Tuesday, August 16, 2016

Seventh Circuit Joins the Fray Regarding Time Barred Proofs of Claim


Last week, the Seventh Circuit chimed in on whether time barred proofs of claim violate the FDCPA.   In Owens v. LVNV Funding, LLC, the Seventh Circuit affirmed three district court decisions which dismissed consumer’s FDCPA claims against debt buyers who filed time barred proofs of claim.  Owens v. LVNV Funding, LLC, Nos. 15-2044, 15-2082, 15-2109 (7th Cir. Aug. 10, 2016).  In doing so, the Seventh Circuit joins the Second and Eighth Circuits in siding against the Eleventh Circuit’s decision in Crawford v. LVNV Funding, LLC, 758 F.3d 1254 (11th Cir. 2014). 
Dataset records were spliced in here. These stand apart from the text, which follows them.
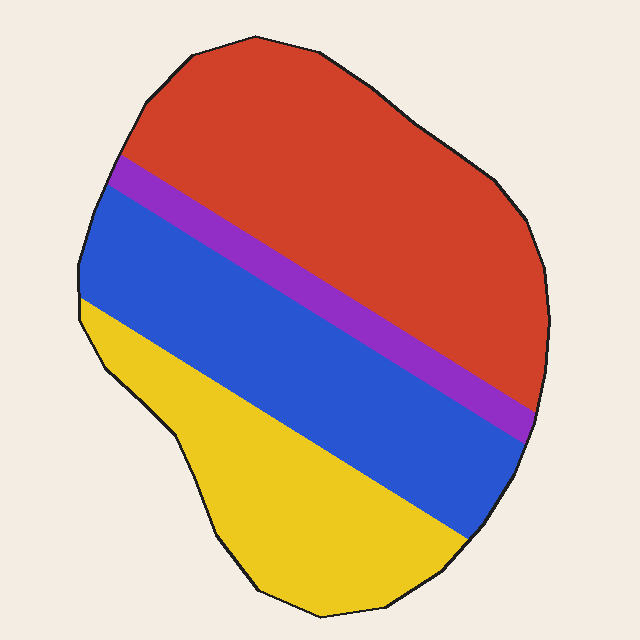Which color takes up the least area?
Purple, at roughly 10%.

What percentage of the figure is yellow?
Yellow covers 23% of the figure.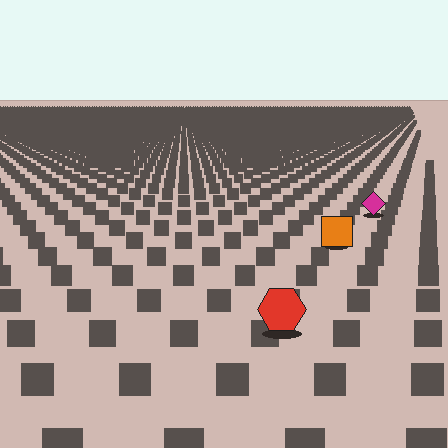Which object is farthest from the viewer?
The magenta diamond is farthest from the viewer. It appears smaller and the ground texture around it is denser.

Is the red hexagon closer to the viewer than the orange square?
Yes. The red hexagon is closer — you can tell from the texture gradient: the ground texture is coarser near it.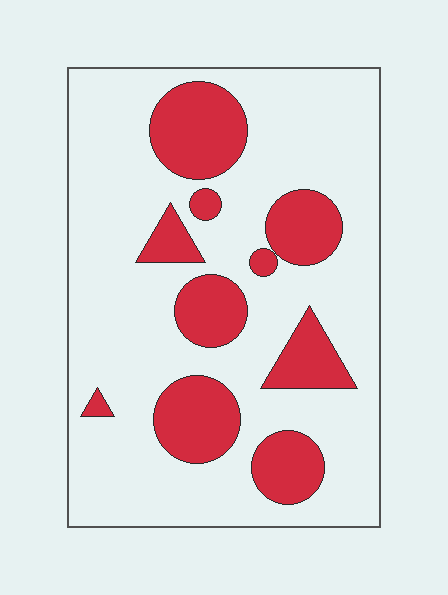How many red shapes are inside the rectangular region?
10.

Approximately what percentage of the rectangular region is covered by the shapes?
Approximately 25%.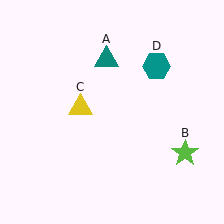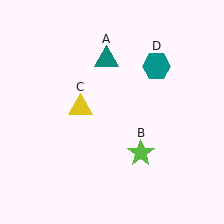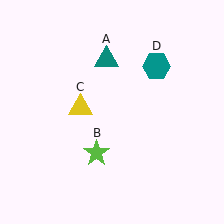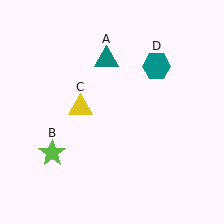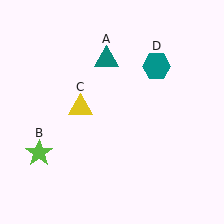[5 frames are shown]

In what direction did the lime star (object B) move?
The lime star (object B) moved left.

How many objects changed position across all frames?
1 object changed position: lime star (object B).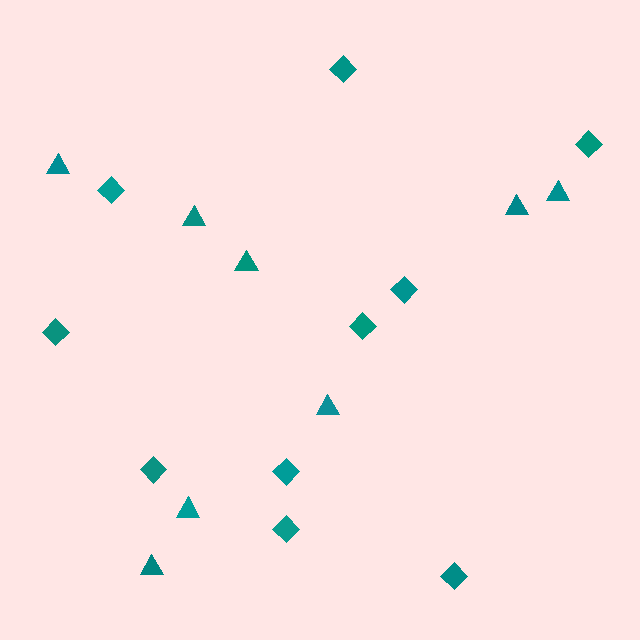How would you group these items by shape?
There are 2 groups: one group of diamonds (10) and one group of triangles (8).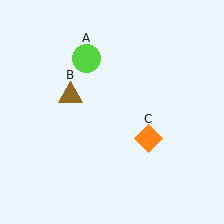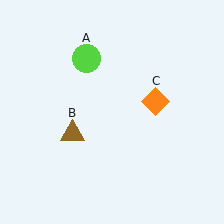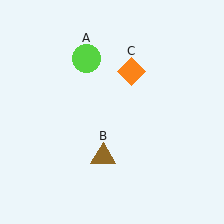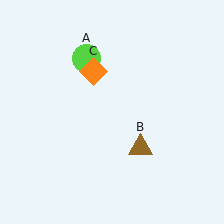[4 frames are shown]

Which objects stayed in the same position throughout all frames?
Lime circle (object A) remained stationary.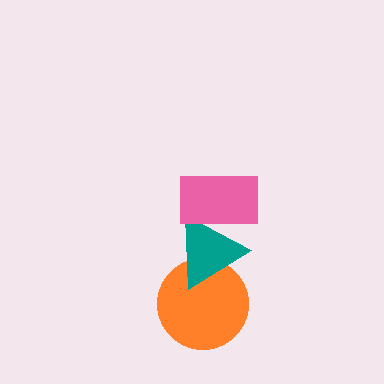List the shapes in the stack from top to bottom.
From top to bottom: the pink rectangle, the teal triangle, the orange circle.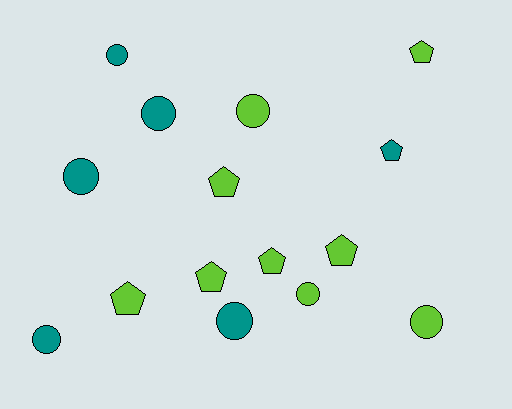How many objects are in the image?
There are 15 objects.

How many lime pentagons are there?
There are 6 lime pentagons.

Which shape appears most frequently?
Circle, with 8 objects.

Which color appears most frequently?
Lime, with 9 objects.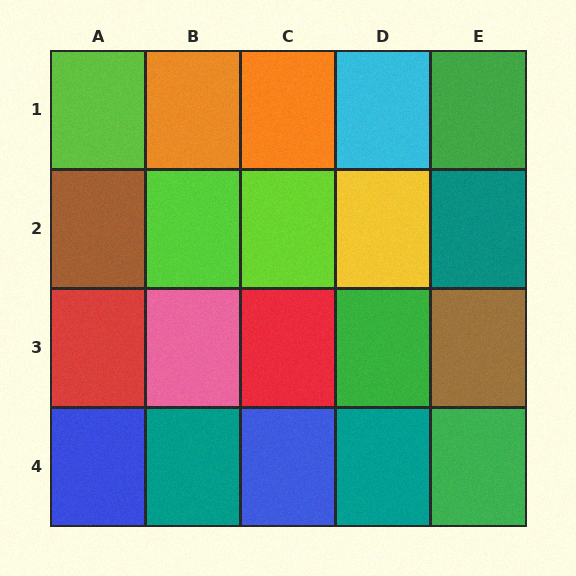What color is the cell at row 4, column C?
Blue.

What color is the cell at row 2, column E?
Teal.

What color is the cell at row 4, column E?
Green.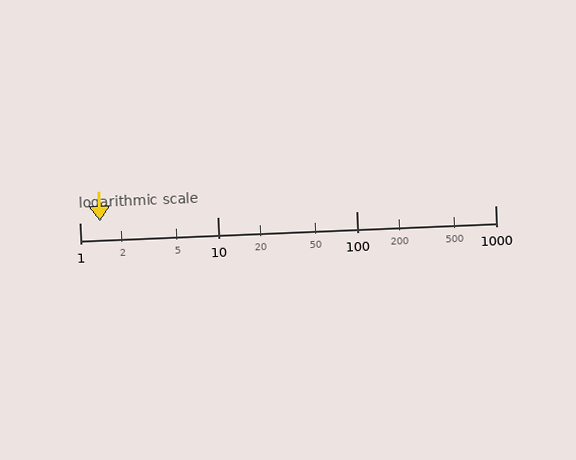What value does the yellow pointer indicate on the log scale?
The pointer indicates approximately 1.4.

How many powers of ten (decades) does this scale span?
The scale spans 3 decades, from 1 to 1000.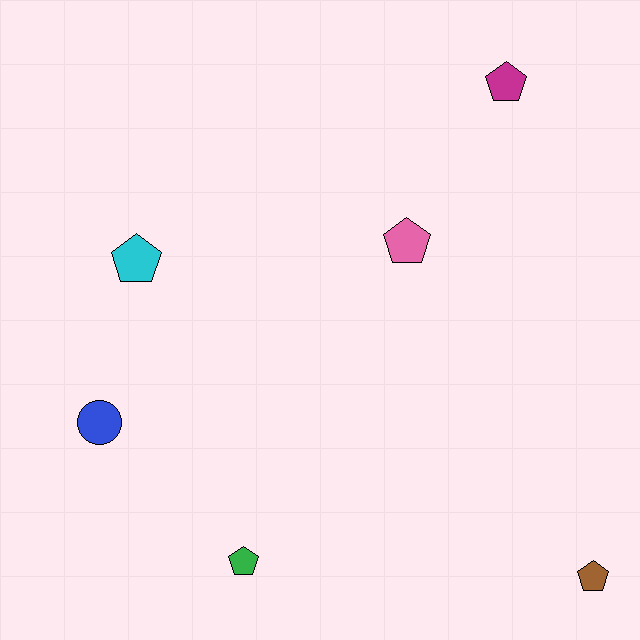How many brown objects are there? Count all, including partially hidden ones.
There is 1 brown object.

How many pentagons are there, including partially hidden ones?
There are 5 pentagons.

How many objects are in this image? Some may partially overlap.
There are 6 objects.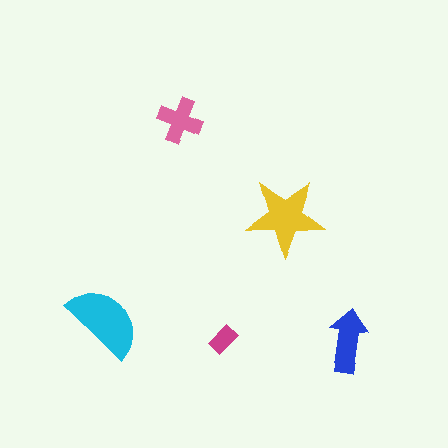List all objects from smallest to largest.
The magenta rectangle, the pink cross, the blue arrow, the yellow star, the cyan semicircle.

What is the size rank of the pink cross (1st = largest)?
4th.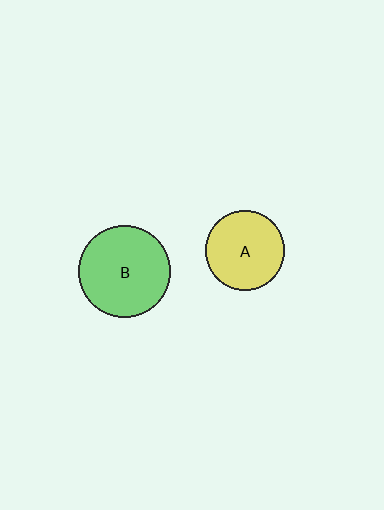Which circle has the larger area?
Circle B (green).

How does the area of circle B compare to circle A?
Approximately 1.3 times.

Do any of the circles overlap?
No, none of the circles overlap.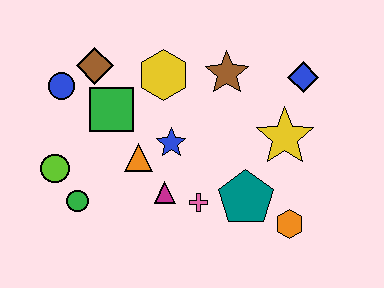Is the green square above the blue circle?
No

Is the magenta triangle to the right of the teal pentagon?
No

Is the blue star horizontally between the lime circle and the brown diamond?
No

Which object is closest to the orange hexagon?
The teal pentagon is closest to the orange hexagon.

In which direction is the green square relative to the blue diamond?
The green square is to the left of the blue diamond.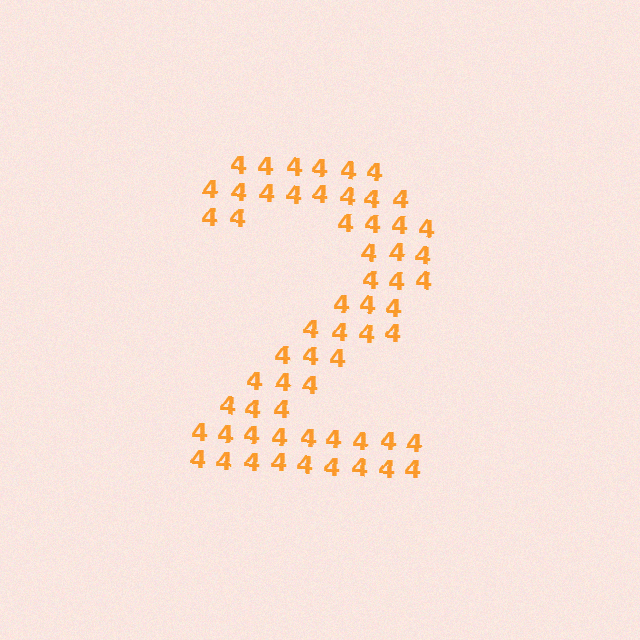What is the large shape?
The large shape is the digit 2.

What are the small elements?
The small elements are digit 4's.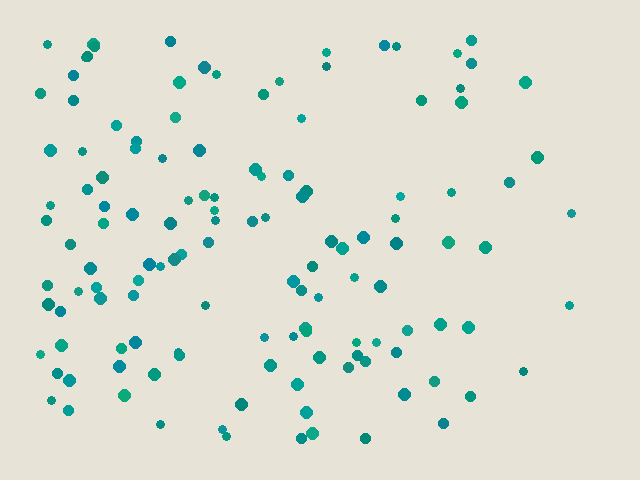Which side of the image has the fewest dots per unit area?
The right.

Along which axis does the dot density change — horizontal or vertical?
Horizontal.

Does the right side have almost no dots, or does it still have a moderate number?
Still a moderate number, just noticeably fewer than the left.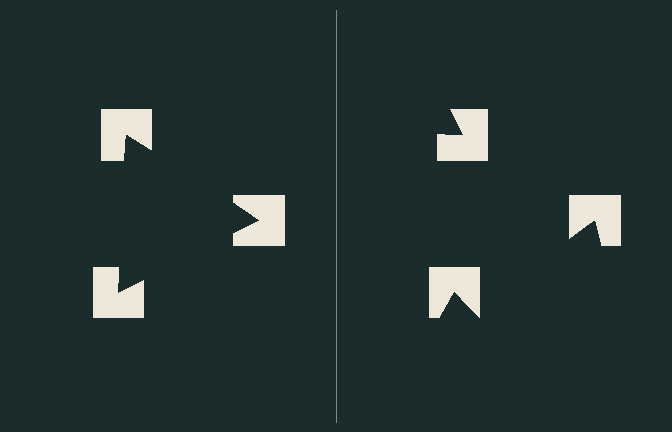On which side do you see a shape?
An illusory triangle appears on the left side. On the right side the wedge cuts are rotated, so no coherent shape forms.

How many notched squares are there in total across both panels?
6 — 3 on each side.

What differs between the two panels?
The notched squares are positioned identically on both sides; only the wedge orientations differ. On the left they align to a triangle; on the right they are misaligned.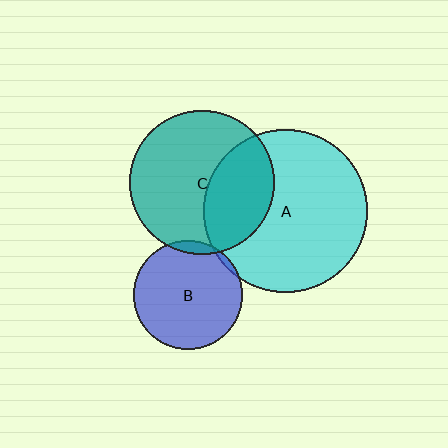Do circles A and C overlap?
Yes.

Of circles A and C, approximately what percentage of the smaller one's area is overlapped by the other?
Approximately 35%.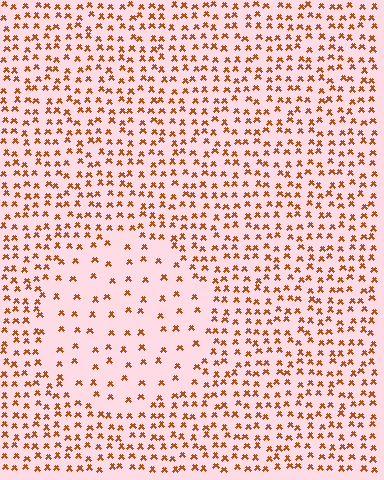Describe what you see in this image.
The image contains small brown elements arranged at two different densities. A circle-shaped region is visible where the elements are less densely packed than the surrounding area.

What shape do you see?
I see a circle.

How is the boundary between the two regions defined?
The boundary is defined by a change in element density (approximately 2.6x ratio). All elements are the same color, size, and shape.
In Owens, the consumers argued that the act of filing a proof of claim on a time-barred debt is inherently misleading because the term “claim” only includes legally enforceable obligations.  The consumers additionally argued that the filing of a time barred proof of claim is inherently deceptive because a debt buyer’s business plan depends upon the reality that the debtor, its counsel or the trustee may sometimes fail to object to time-barred claims, thus allowing the time-barred claim to receive payment to the detriment of the debtor and other creditors.
The Definition of a "Claim".
In rejecting the consumers’ arguments, the Court first noted that in most states, the statute of limitations does not extinguish the debt.  It simply limits the avenues of recourse. The court went on to reject the consumers’ narrow definition of “claim” instead holding that a “claim” is defined as a right to payment and that a creditor with a stale debt retains some right to payment.  The Court drew support for its position from the Bankruptcy Code’s claim allowance procedure and the fact that the Bankruptcy Code contemplates the statute of limitations as one of the enumerated grounds for disallowing a claim.  The Court therefore concluded that “a proof of claim on a time-barred debt does not purport to be anything other than a claim subject to dispute in the bankruptcy case.”  Slip Op. at 13.
The Dispositive Issue.
While the Court defined a claim broadly to include time-barred proofs of claim, it held that that issue was not dispositive of the case.  The dispositive issue before the Court was whether defendants’ conduct in filing the proofs of claim was false, deceptive or misleading under the FDCPA.  In concluding that it was not, the Court first noted that the act of filing a time-barred proof of claim is not in and of itself a violation of the FDCPA.  The Court sided with the Second and Eighth Circuit in rejecting the rationale of the Eleventh Circuit in Crawford.  The court distinguished between litigation and bankruptcy proofs of claim and held that concerns regarding the misleading or deceptive nature of filing time-barred claims is less acute in the bankruptcy context because the bankruptcy rules require the proof of claim to include the age of the debt and the claims process is designed to allow the debtor, its counsel, and the trustee to object to the claim. 
The Competent Attorney Standard.
In addressing whether the proofs of claim were false or misleading, the court rejected the unsophisticated consumer standard adopted in the Eleventh Circuit. Noting the presence of counsel in most cases and trustees in all cases, the court concluded the proper standard to evaluate the debt buyers’ action is that of the “competent attorney”. Slip Op. at 18. In reviewing the actions of the debt buyers, the Court concluded that there was nothing deceptive or misleading about the debt buyers’ conduct. In each instance, the proofs of claim provided accurate and complete information about the status of the debts and the debtor’s counsel had to look no further than the proof of claim to determine whether or not the statute of limitations had run.
Keys to the Decision.
The opinion is important for a number of reasons.  Parties seeking to rely upon it should note the following:
  • First, the opinion does not hold that the Bankruptcy Code preempts the FDCPA.  Instead, the court’s opinion is consistent with its prior holding in Randolph v. IMBS, Inc., 368 F.3d 726 (7th Cir. 2004) (holding that the Bankruptcy Code does not preempt the FDCPA) and that the two statutes can be read consistently and together.
  • Second, the opinion does not hold that the act of filing a time-barred proof of claim is in and of itself a violation of the FDCPA.
  • Finally, the court’s decision is limited to the facts presented.  In fact, the court goes to great lengths to note that “if defendants had filed proofs of claim with inaccurate information, or had otherwise engaged in deceptive or misleading debt collection practices, plaintiffs would have a cause of action under the FDCPA.” Slip Op. at 19.